観念した私は、魔女の心臓に手を伸ばし、それを私の身体の中に納めた。


「ほう、これが使徒か? あんまり変わらんな」

「私にはよく分りませんが」

「それより、これから楽しそうじゃないか? 異世界の冒険だろ?」

「そうですね、これからよろしくお願いします」

「ああ、任せろ」


こうして私はこの世界での旅は終わりを告げた。

これでこの世界はあるべき姿を取り戻し、世界は平等になった。

多分この世界ではまた遠からずに争い始めるのだろう……でも、それがあるべき姿なのなら私や神がその事に手を出すべきじゃない、それが世界。

世界は平等であるべきだ……神がそれを悪い事だと決めて縛る権利はない。




旅は終わり新な旅が始まる。


ルリとの再開を胸に誓い。



また笑顔で再開する日を待ち焦がれながら。



私は歩んでゆく……ルリに繋がる一歩を……
















最後まで「勇者を殺せし者」をご覧頂き本当にありがとうございました。


m(_ _)m



こんな所まで読んで下さった方が居るかは微妙ですが、本当にありがとうございました。


m(_ _)m



一応、これで終わりです……完結出来てよかったです。


目標は達成しました。

この物語を通して私は色々と勉強になりました。

途中から、多分3話辺りからずっと物凄く物凄く……三人称で書きたくなったのを抑えていたり。


話しが途中で予定とズレたりと……。


1番ズレたのが11話です……書き始めた当初からあの場面でラウルがお姫様を殺すと言う概念を持って書いてましたが……なんなのこの展開? と言ったお姫様の言葉は私の心境ですね。
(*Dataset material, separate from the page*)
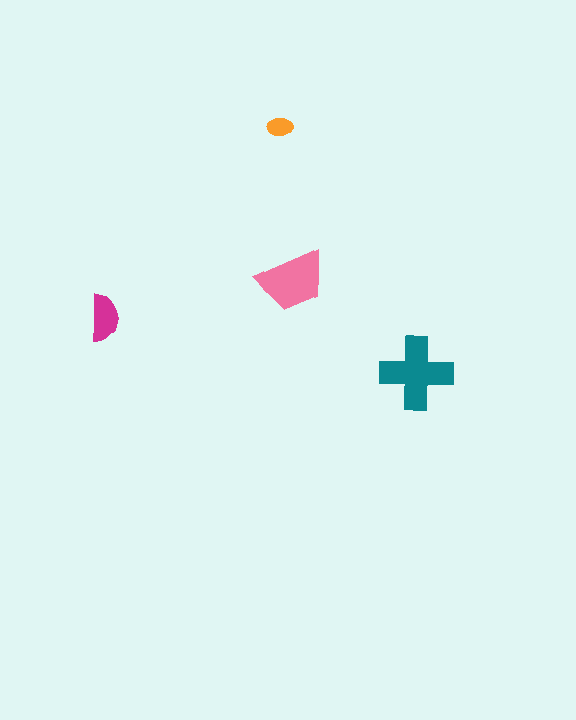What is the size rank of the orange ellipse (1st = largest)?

10話まで読んで頂いた読者の方々(居るかわかりませんが)も多分11話で読むのを止めるんじゃないか? と想いつつもズレたまま投稿してしまいました……。


読み直して見るとおかしな部分が大量に見付かったり、表現が甘いヵ所は数え切れません!


なによりも背景描写が少ない!


等と色々と自身がまだまだ未熟なんだな……と再確認出来た(元々未熟者ですが……)


最後の愚痴にまで付き合って貰い。


本当にありがとうございました。


m(_ _)m



では、次回作品でまたお会い出来る事を祈りつつ。